Sur l'importance de ce genre de rencontres pour les
élections en Afrique, le Premier ministre burkinabé, Tertius Zongo qui a
présidé la cérémonie de clôture, a dit que les conclusions de ce
séminaire représentent un espoir pour les pays africains de pouvoir
faire en sorte que tout le monde participe aux élections.

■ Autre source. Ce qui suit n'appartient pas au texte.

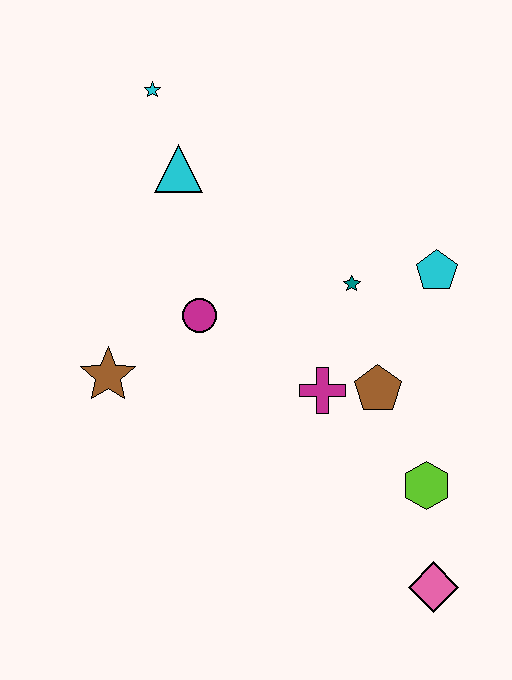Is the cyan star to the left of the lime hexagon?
Yes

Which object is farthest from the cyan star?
The pink diamond is farthest from the cyan star.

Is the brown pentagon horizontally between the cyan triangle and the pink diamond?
Yes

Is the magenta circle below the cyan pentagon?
Yes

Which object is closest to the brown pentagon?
The magenta cross is closest to the brown pentagon.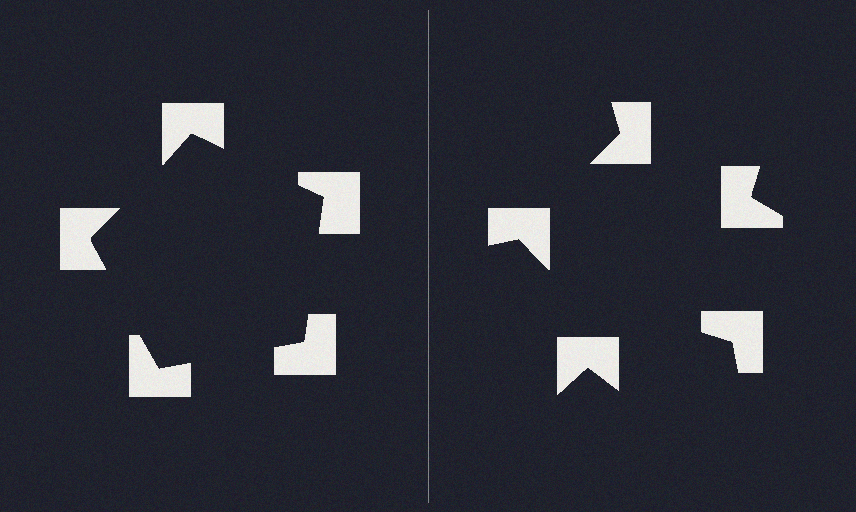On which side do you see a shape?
An illusory pentagon appears on the left side. On the right side the wedge cuts are rotated, so no coherent shape forms.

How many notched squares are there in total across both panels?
10 — 5 on each side.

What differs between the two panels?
The notched squares are positioned identically on both sides; only the wedge orientations differ. On the left they align to a pentagon; on the right they are misaligned.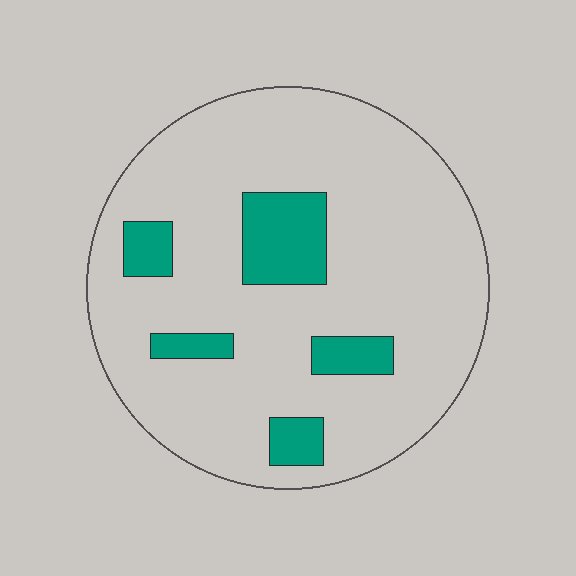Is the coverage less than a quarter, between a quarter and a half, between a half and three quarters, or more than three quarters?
Less than a quarter.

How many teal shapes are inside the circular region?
5.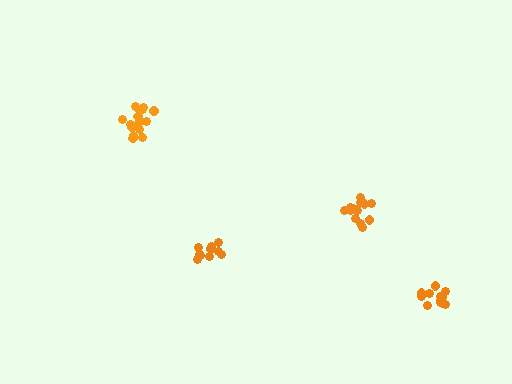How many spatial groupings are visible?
There are 4 spatial groupings.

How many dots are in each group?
Group 1: 10 dots, Group 2: 12 dots, Group 3: 14 dots, Group 4: 16 dots (52 total).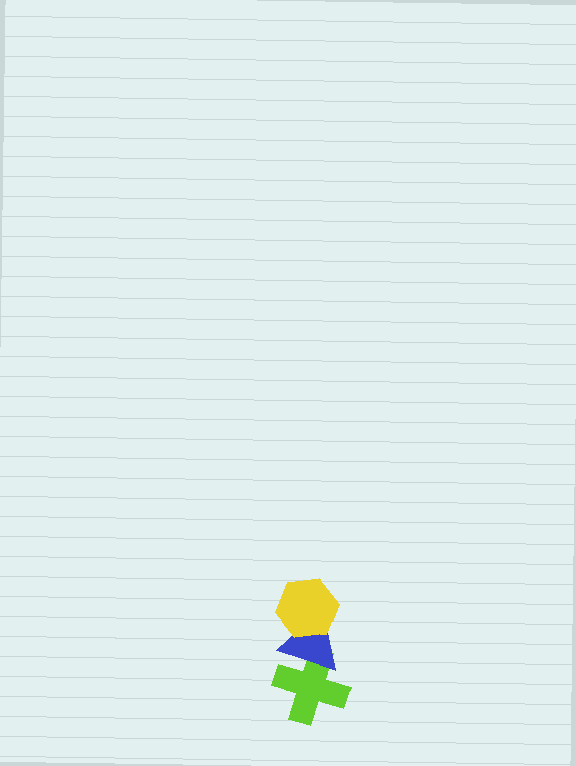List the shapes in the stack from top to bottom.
From top to bottom: the yellow hexagon, the blue triangle, the lime cross.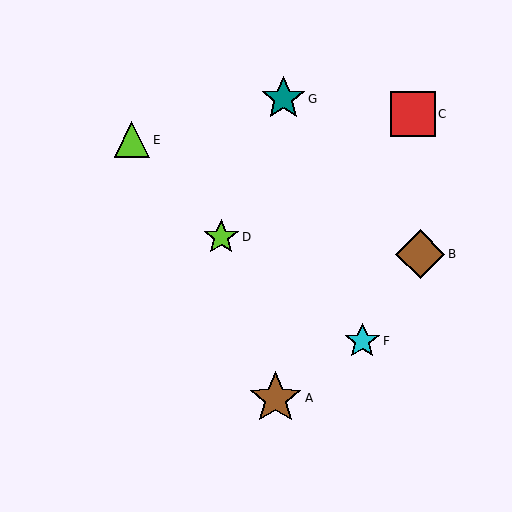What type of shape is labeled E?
Shape E is a lime triangle.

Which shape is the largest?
The red square (labeled C) is the largest.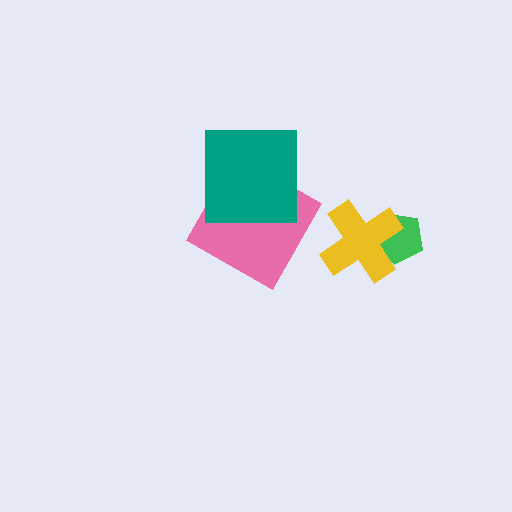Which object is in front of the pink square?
The teal square is in front of the pink square.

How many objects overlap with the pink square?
1 object overlaps with the pink square.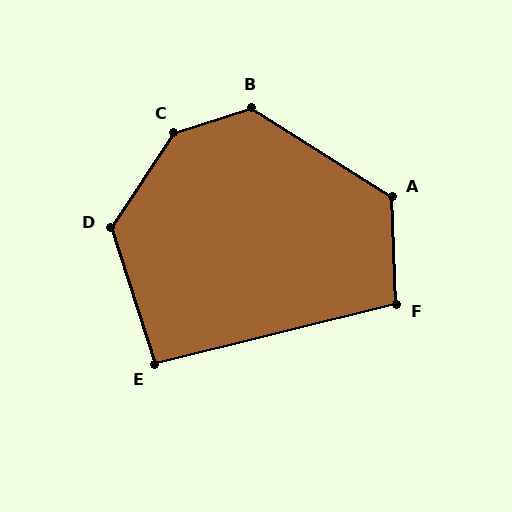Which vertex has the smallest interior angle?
E, at approximately 94 degrees.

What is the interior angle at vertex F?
Approximately 101 degrees (obtuse).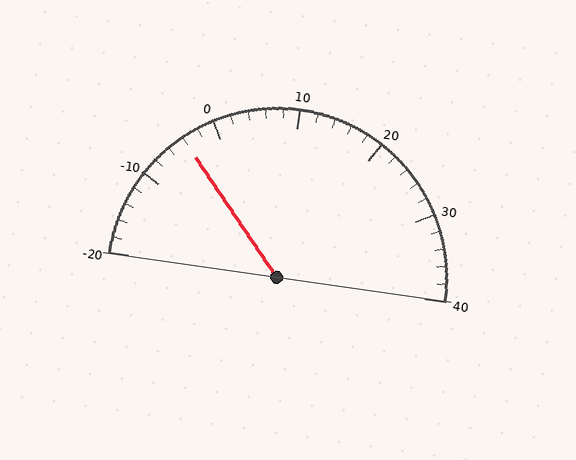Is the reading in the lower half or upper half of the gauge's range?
The reading is in the lower half of the range (-20 to 40).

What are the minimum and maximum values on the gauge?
The gauge ranges from -20 to 40.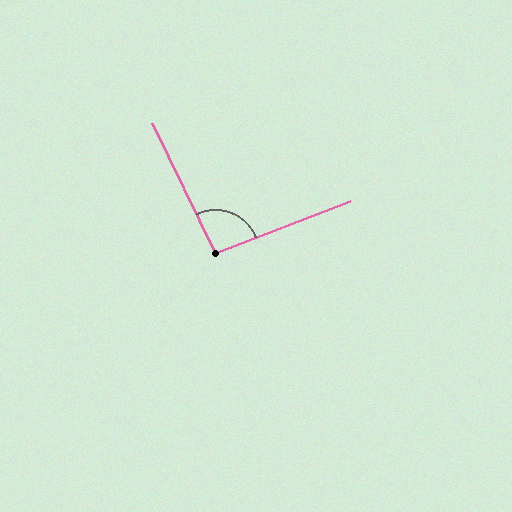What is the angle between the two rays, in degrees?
Approximately 95 degrees.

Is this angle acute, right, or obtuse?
It is obtuse, close to a right angle.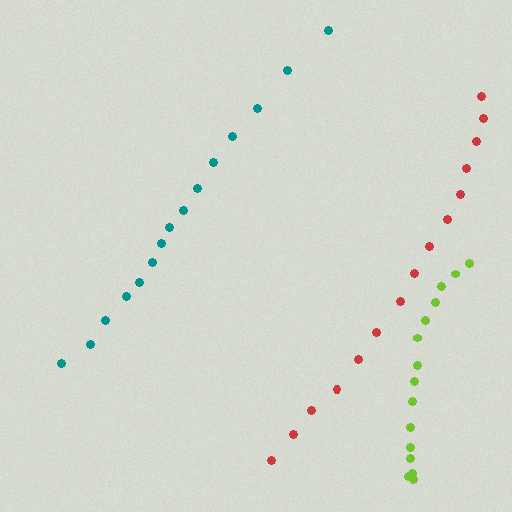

M. Zongo a prévenu que le revers de la médaille,
c'est des élections mal préparées, une mauvaise identification des
électeurs, des fraudes électorales, le tout pouvant amener des plaies
souvent difficiles à cicatriser.
"Nous avons tous intérêt ensemble à chercher
méthodes fiables pour aller vers des élections qui soient des élections
transparentes, des élections qui rassurent", a souligné le
Premier ministre.
Précisant être venu soutenir le Réseau des
structures en charge des élections en Afrique de l'Ouest, M. Zongo a dit
être également venu apporter aux Burkinabé, l'engagement du gouvernement
d'aller vers des systèmes électoraux de plus en plus crédibles et qu'il
va travailler à cet effet.
Sur le coût des TIC dans le processus électoral, le
Premier ministre a préconisé de faire un certain nombre d'études et a
proposé de partager les coûts, c'est-à-dire ne pas en faire
simplement pour un système électoral.
"Si on peut arriver à faire en sorte que les
fichiers électoraux et l'état civil (production de passeports, de pièces
d'identité) soient élaborés à partir d'un même système, on peut
amoindrir les coûts", a dit Tertius Zongo.
Invitant les structures en charge des élections en
Afrique à y réfléchir, M. Zongo a conclu que la multiplicité des fonctions
du même système fait que le coût reparti sur chaque fonction devient
un coût supportable.
"Si c'est une priorité, les Etats doivent savoir
comment s'y engager", a indiqué Tertius Zongo, précisant que les
partenaires sont prêts à les y accompagner, car se sont des budgets de
plusieurs années.
Le séminaire qui prend fin samedi, a regroupé une
quarantaine de participants venus d'une dizaine de pays de la sous région.